Atık dönüşümü ve enerji verimliliği alanlarında da Türk sanayisinin çok iyi bir sevide olduğunu vurgulayan Cengiz Eroldu, “Ülkemizde hafif araç üreten tesislerin konsolide verilerine bakıldığında Otomotiv sektöründe solventle yapılan yüzey işlemleri için entegre kirlilik önleme ve kontrol (MET) uygulamalarıyla gelinebilecek enerji kullanımı, su kullanımı ve atık oluşumunda AB limitlerinin oldukça altındayız” dedi.
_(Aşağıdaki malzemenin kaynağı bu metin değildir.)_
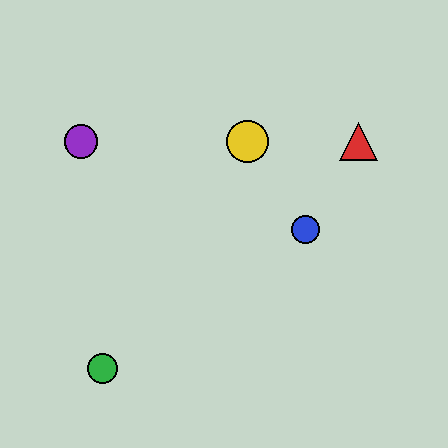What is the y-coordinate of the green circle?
The green circle is at y≈368.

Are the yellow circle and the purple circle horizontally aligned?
Yes, both are at y≈142.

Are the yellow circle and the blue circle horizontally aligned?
No, the yellow circle is at y≈142 and the blue circle is at y≈230.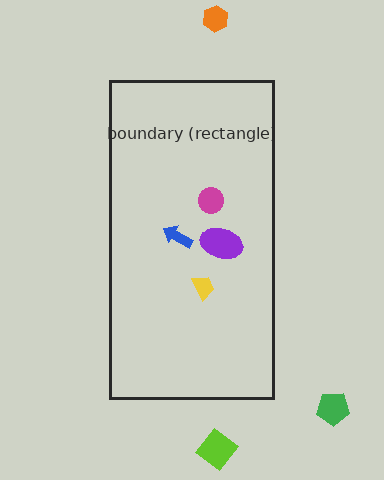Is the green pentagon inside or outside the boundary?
Outside.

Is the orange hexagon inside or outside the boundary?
Outside.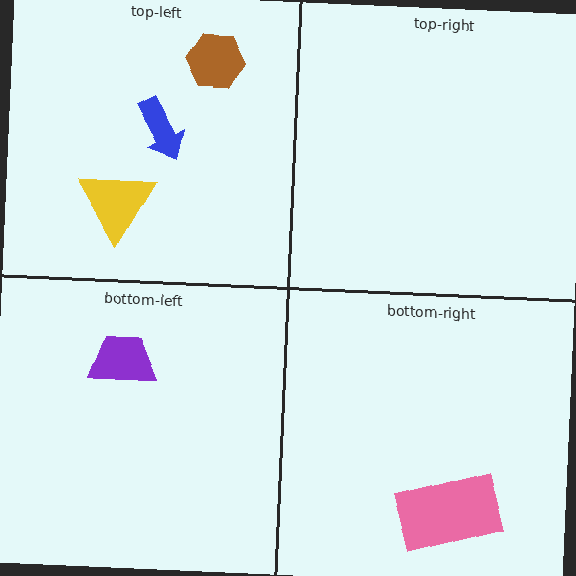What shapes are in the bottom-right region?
The pink rectangle.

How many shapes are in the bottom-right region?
1.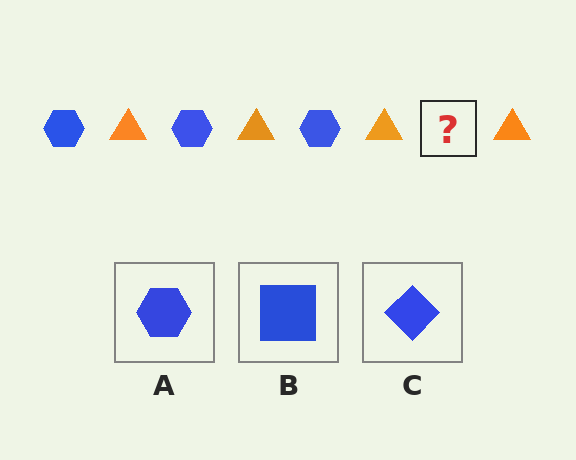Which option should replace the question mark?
Option A.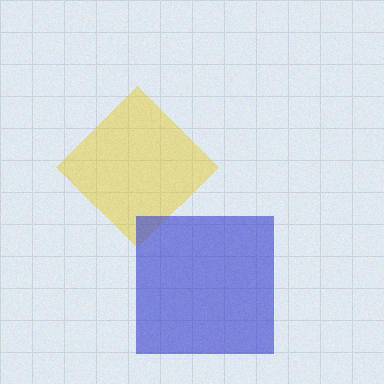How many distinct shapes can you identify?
There are 2 distinct shapes: a yellow diamond, a blue square.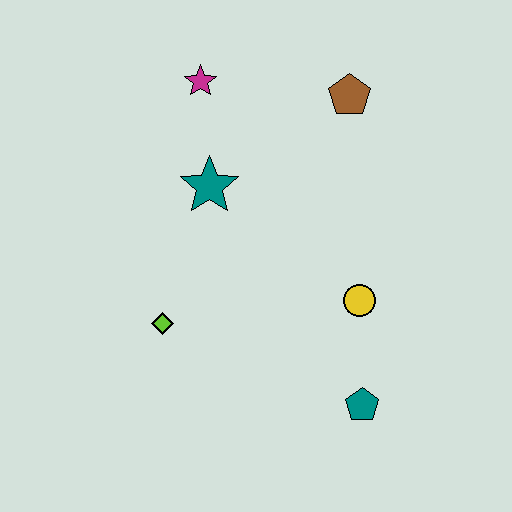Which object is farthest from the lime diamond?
The brown pentagon is farthest from the lime diamond.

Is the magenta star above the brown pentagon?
Yes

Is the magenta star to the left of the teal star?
Yes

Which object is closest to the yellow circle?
The teal pentagon is closest to the yellow circle.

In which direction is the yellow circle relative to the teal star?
The yellow circle is to the right of the teal star.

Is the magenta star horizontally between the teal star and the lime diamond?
Yes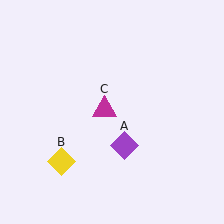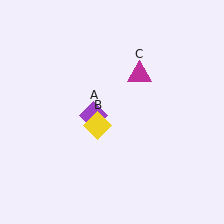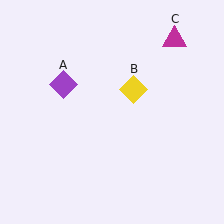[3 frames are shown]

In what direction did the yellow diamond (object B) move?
The yellow diamond (object B) moved up and to the right.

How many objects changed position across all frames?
3 objects changed position: purple diamond (object A), yellow diamond (object B), magenta triangle (object C).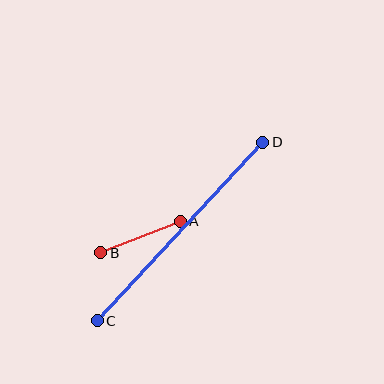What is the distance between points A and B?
The distance is approximately 85 pixels.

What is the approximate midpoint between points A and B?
The midpoint is at approximately (140, 237) pixels.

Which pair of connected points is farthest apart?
Points C and D are farthest apart.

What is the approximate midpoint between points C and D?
The midpoint is at approximately (180, 231) pixels.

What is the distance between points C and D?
The distance is approximately 244 pixels.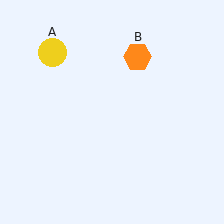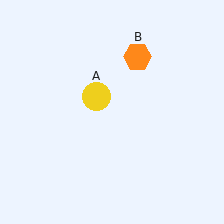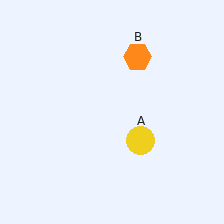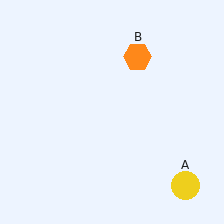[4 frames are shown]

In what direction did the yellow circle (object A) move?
The yellow circle (object A) moved down and to the right.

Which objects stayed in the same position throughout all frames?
Orange hexagon (object B) remained stationary.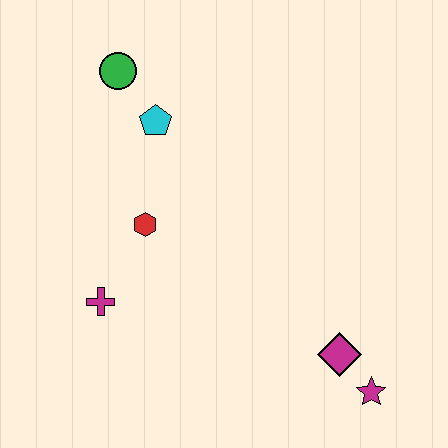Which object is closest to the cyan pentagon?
The green circle is closest to the cyan pentagon.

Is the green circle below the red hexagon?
No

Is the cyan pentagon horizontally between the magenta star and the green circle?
Yes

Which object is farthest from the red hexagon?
The magenta star is farthest from the red hexagon.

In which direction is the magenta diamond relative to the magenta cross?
The magenta diamond is to the right of the magenta cross.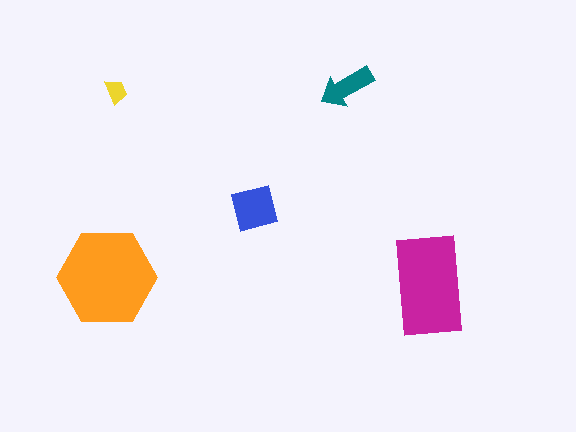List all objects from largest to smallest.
The orange hexagon, the magenta rectangle, the blue square, the teal arrow, the yellow trapezoid.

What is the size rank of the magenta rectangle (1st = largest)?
2nd.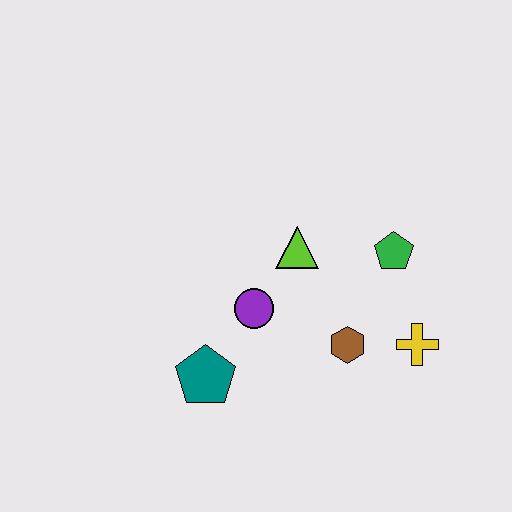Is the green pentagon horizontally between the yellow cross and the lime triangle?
Yes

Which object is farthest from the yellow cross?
The teal pentagon is farthest from the yellow cross.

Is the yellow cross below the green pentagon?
Yes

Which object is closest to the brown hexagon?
The yellow cross is closest to the brown hexagon.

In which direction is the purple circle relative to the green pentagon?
The purple circle is to the left of the green pentagon.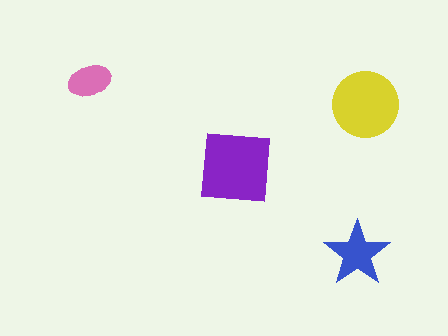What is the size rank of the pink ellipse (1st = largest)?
4th.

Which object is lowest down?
The blue star is bottommost.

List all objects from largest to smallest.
The purple square, the yellow circle, the blue star, the pink ellipse.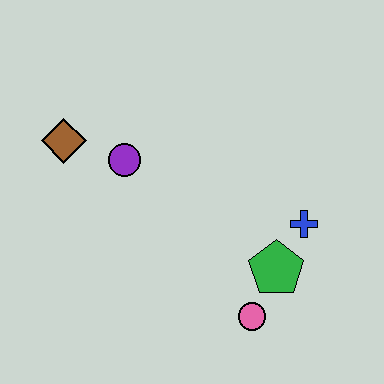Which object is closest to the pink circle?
The green pentagon is closest to the pink circle.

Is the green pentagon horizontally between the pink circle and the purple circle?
No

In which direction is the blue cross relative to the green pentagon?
The blue cross is above the green pentagon.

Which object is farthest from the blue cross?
The brown diamond is farthest from the blue cross.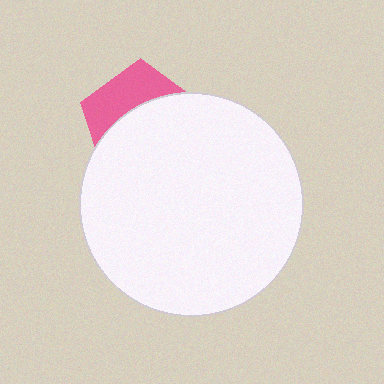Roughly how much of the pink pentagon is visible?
A small part of it is visible (roughly 37%).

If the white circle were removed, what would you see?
You would see the complete pink pentagon.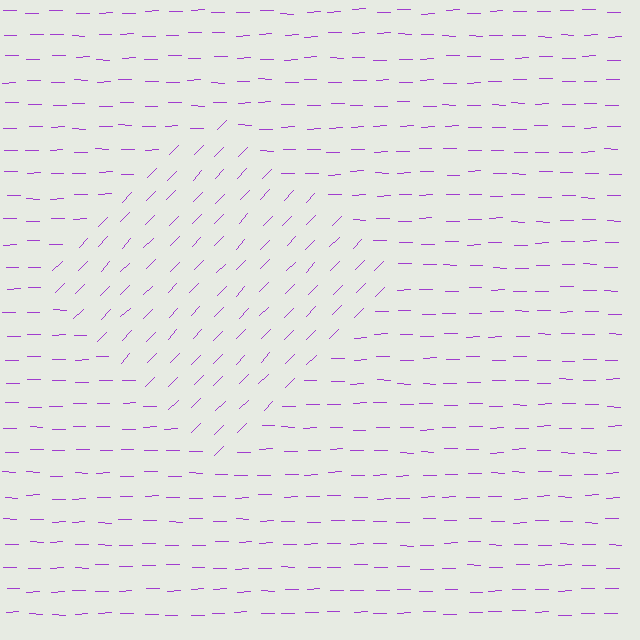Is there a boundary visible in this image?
Yes, there is a texture boundary formed by a change in line orientation.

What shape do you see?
I see a diamond.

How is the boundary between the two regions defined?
The boundary is defined purely by a change in line orientation (approximately 45 degrees difference). All lines are the same color and thickness.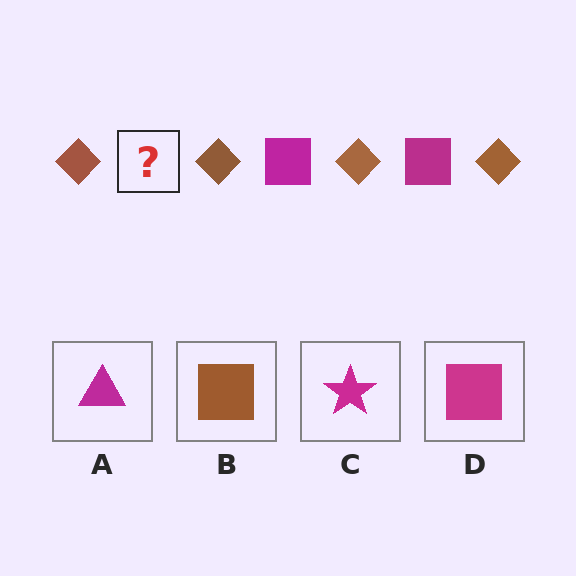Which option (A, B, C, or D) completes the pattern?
D.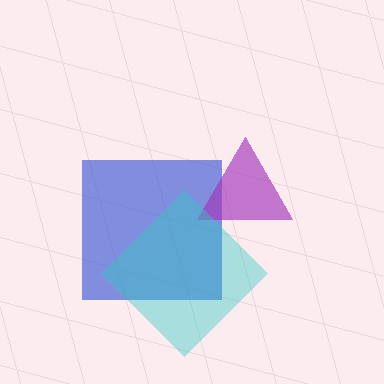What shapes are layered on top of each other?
The layered shapes are: a blue square, a purple triangle, a cyan diamond.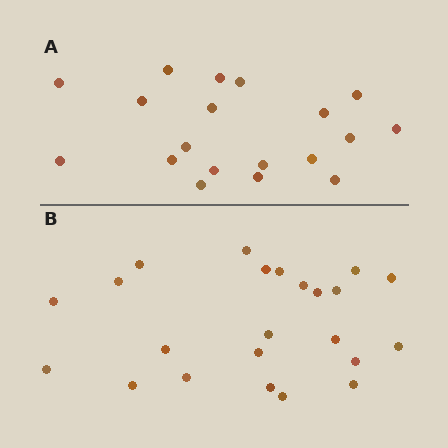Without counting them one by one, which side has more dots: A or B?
Region B (the bottom region) has more dots.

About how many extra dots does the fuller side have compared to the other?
Region B has about 4 more dots than region A.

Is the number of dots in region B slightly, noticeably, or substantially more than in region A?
Region B has only slightly more — the two regions are fairly close. The ratio is roughly 1.2 to 1.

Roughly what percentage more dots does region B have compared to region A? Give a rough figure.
About 20% more.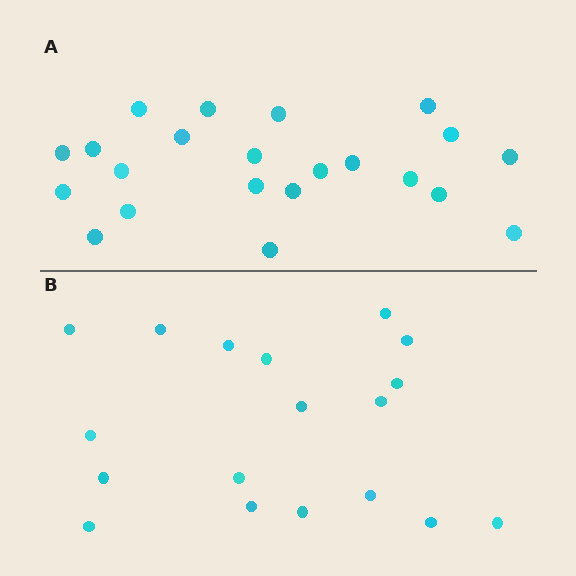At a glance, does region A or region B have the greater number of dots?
Region A (the top region) has more dots.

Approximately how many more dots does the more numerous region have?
Region A has about 4 more dots than region B.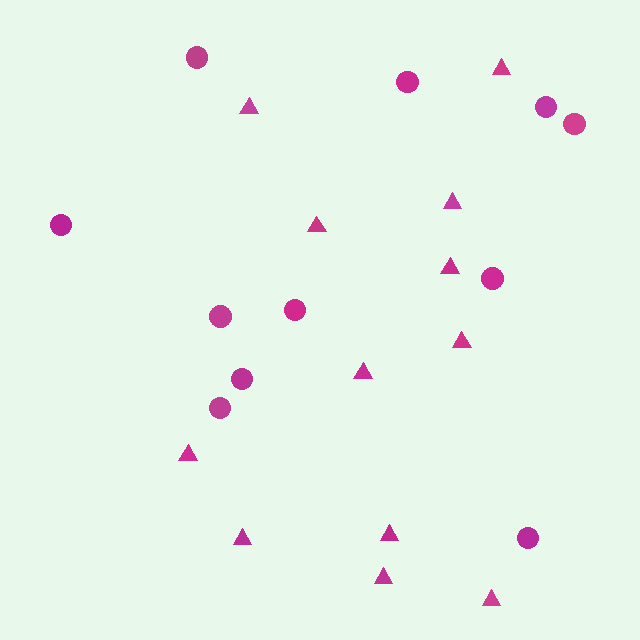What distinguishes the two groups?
There are 2 groups: one group of triangles (12) and one group of circles (11).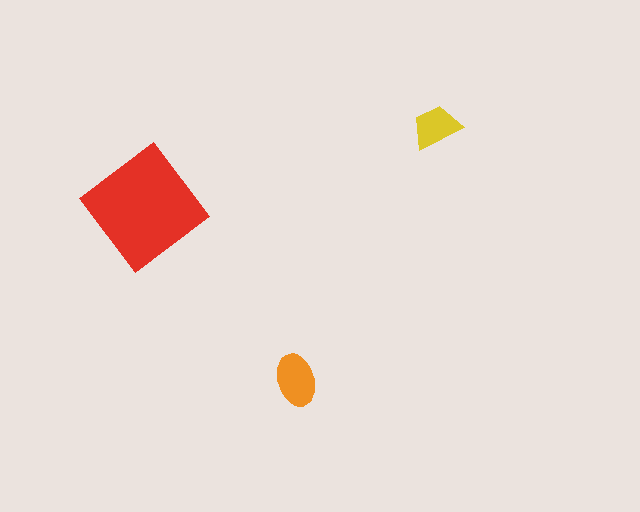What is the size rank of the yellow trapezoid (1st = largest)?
3rd.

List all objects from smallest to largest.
The yellow trapezoid, the orange ellipse, the red diamond.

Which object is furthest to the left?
The red diamond is leftmost.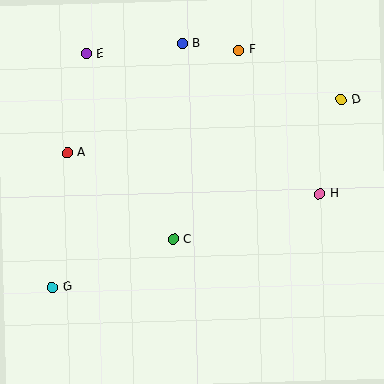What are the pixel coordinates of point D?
Point D is at (341, 99).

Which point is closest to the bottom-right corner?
Point H is closest to the bottom-right corner.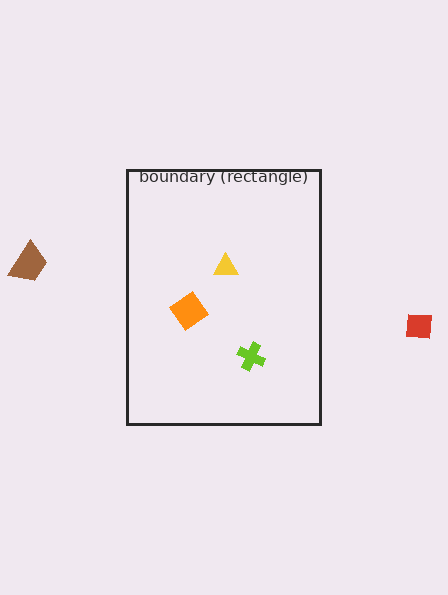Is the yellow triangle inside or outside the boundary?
Inside.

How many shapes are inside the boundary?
3 inside, 2 outside.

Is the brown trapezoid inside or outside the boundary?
Outside.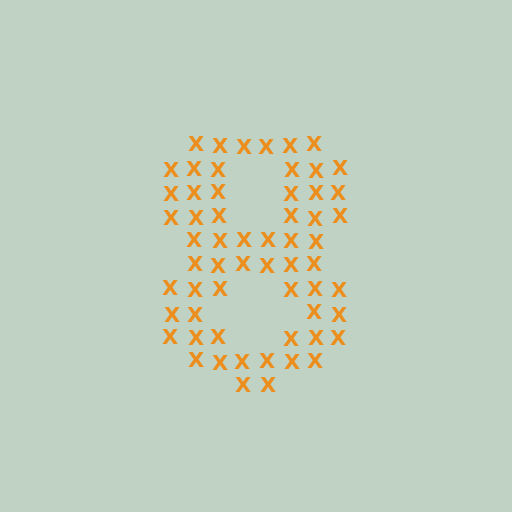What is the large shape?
The large shape is the digit 8.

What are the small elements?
The small elements are letter X's.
Raporda da görüleceği üzerine iklim değişikliğinin, tüm insanlık için önemli bir risk faktörü olduğu ve küresel riskler içinde çevresel sorunların ön plana çıktığını belirten Eroldu, şunları söyledi: “Paris Anlaşması ile ortaya konan küresel ısınmanın 1,5 derecenin altında tutulması hedefine ulaşılamaması halinde, iklim krizinin çok ciddi ekonomik, sosyal ve çevresel sonuçlarının olacağı vurgulanıyor. AB’nin 2050 karbon nötr ve Türkiye’nin “2053 Net Sıfır ve Yeşil Kalkınma” hedeflerini iklim krizi ile mücadele yönünde önemli adımlar olarak görüyoruz. Son 4 yılda ortalama araç başına kapsam 1 ve kapsam 2 sera gazında yüzde 27,5 düşüş sağlanması dikkat çekici. Karbon nötr hedefine ulaşabilmek için döngüsel ekonomiye geçiş ile sağlanmalı. OSD üyesi tesislerde atıkların geri kazanım oranı yüzde 99’a ulaştı ve bu atıklar ekonomiye kazandırılmakta.” 
 
Toplumsal cinsiyet eşitliği ve eğitim öncelikli konular...
 
Sürdürülebilir kalkınma amaçları doğrultusunda toplumsal cinsiyet eşitliği ve eğitim gibi konularda OSD ve üyelerinin önemli projeleri ve çalışmaları hayata geçirdiğine vurgu yapan OSD Başkanı Cengiz Eroldu, “İstihdamın öneminin yanı sıra  kadın çalışanların ekonomimize katkı sağlamalarını da çok önemsiyoruz. Türkiye’nin sosyo-ekonomik anlamda gelişimi ve kadınların toplumdaki statülerinin iyileşmesi hayati bir öneme sahip. Kadınların ekonomiye katkısı otomotiv sanayinin sürdürülebilirlik açısından önemli gördüğü konuların başında geliyor. Kadın çalışan oranımız 2022 yılında 2021 yılına göre 2,3 puan artış gösterdi ve yüzde 12,3’e ulaştı. Mutlak değer olarak baktığımızda ise bu yüzde 21  gibi bir artışa denk geliyor. Aynı şekilde orta ve üst seviye yönetim kadrosunda çalışan kadın yöneticilerimizin sayısı da  benzer şekilde bir artış gösterdi ve yüzde 16,2’ye ulaştı” Ayrıca Otomotiv sanayisinin eğitime verdiği öneme ve insana yapılan yatırıma dikkat çeken Eroldu, 2021 yılında OSD üyelerinin çalışan başına mesleki ve kişisel gelişimi hedefleyen ortalama 37 saat eğitim gerçekleştirdiğini belirtti.